Concrètement, le prompt tuning fonctionne en trois étapes : on initialise un ensemble de vecteurs d'embedding (les soft prompts), on les place en préfixe de chaque exemple d'entraînement, puis on optimise uniquement ces vecteurs via la descente de gradient tandis que le modèle reste gelé. Le résultat est un fichier de quelques kilo-octets qui encode la "consigne" apprise pour la tâche visée.
Il est important de ne pas confondre le prompt tuning avec le prompt engineering. Le prompt engineering consiste à rédiger manuellement des instructions en langage naturel, tandis que le prompt tuning utilise l'apprentissage automatique pour découvrir des représentations optimales qui ne sont pas interprétables par un humain. Les deux approches sont complémentaires : le prompt engineering est accessible à tous, le prompt tuning nécessite un pipeline d'entraînement mais offre des gains de performance mesurables sur des tâches répétitives.
Étymologie
Le terme combine "prompt" (instruction donnée à un modèle de langage) et "tuning" (ajustement, réglage fin), par analogie avec le "fine-tuning" classique. L'idée est qu'on ajuste le prompt lui-même plutôt que le modèle, d'où l'expression "prompt tuning" introduite par les chercheurs de Google Brain en 2021.
Exemples concrets
Classification de tickets de support client : un soft prompt est entraîné pour catégoriser automatiquement les demandes (technique, facturation, réclamation) sans modifier le modèle de base.

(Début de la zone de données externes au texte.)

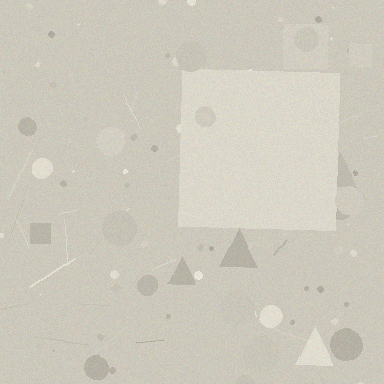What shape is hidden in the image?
A square is hidden in the image.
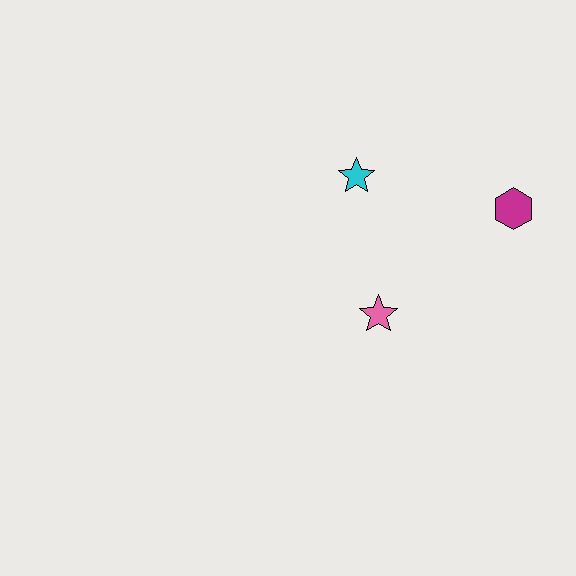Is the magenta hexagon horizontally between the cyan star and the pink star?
No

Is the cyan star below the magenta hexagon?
No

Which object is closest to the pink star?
The cyan star is closest to the pink star.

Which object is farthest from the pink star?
The magenta hexagon is farthest from the pink star.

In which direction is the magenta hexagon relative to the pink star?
The magenta hexagon is to the right of the pink star.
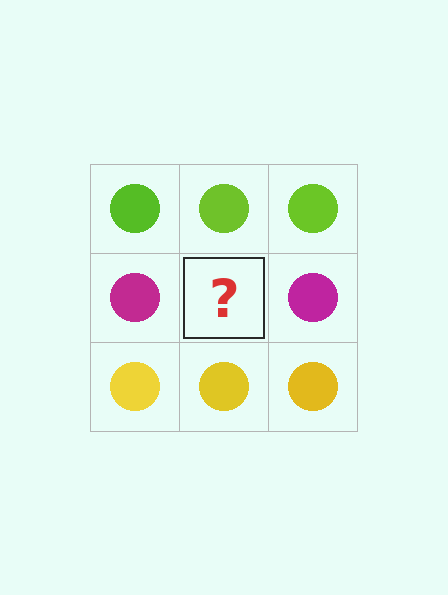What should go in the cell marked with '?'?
The missing cell should contain a magenta circle.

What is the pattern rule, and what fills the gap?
The rule is that each row has a consistent color. The gap should be filled with a magenta circle.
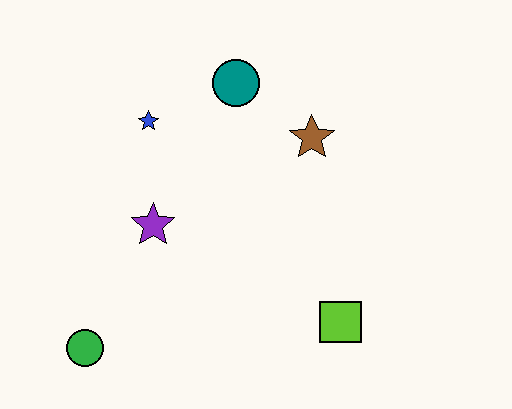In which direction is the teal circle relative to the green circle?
The teal circle is above the green circle.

Analyse de sentiment sur des avis produits dans un domaine spécialisé (ex. cosmétique), où le vocabulaire métier nécessite une adaptation que le prompt engineering seul ne capture pas efficacement.
Déploiement multi-tâches : une entreprise utilise un seul modèle de base avec plusieurs soft prompts distincts — un pour la traduction, un pour le résumé, un pour l'extraction d'entités — chacun ne pesant que quelques kilo-octets.
Usage pratique
En tant que praticien du prompt engineering, le prompt tuning vous concerne si vous travaillez sur des tâches répétitives à grande échelle où les performances du prompt engineering classique plafonnent. Pour l'utiliser, vous aurez besoin d'un jeu de données d'entraînement étiqueté et d'un framework comme PEFT de Hugging Face. C'est particulièrement pertinent quand vous devez servir plusieurs tâches avec un même modèle en production, car chaque soft prompt ajoute un coût de stockage et d'inférence négligeable.
Concepts liés
FAQ
Quelle est la différence entre prompt tuning et prompt engineering ?
Le prompt tuning est-il aussi performant que le fine-tuning classique ?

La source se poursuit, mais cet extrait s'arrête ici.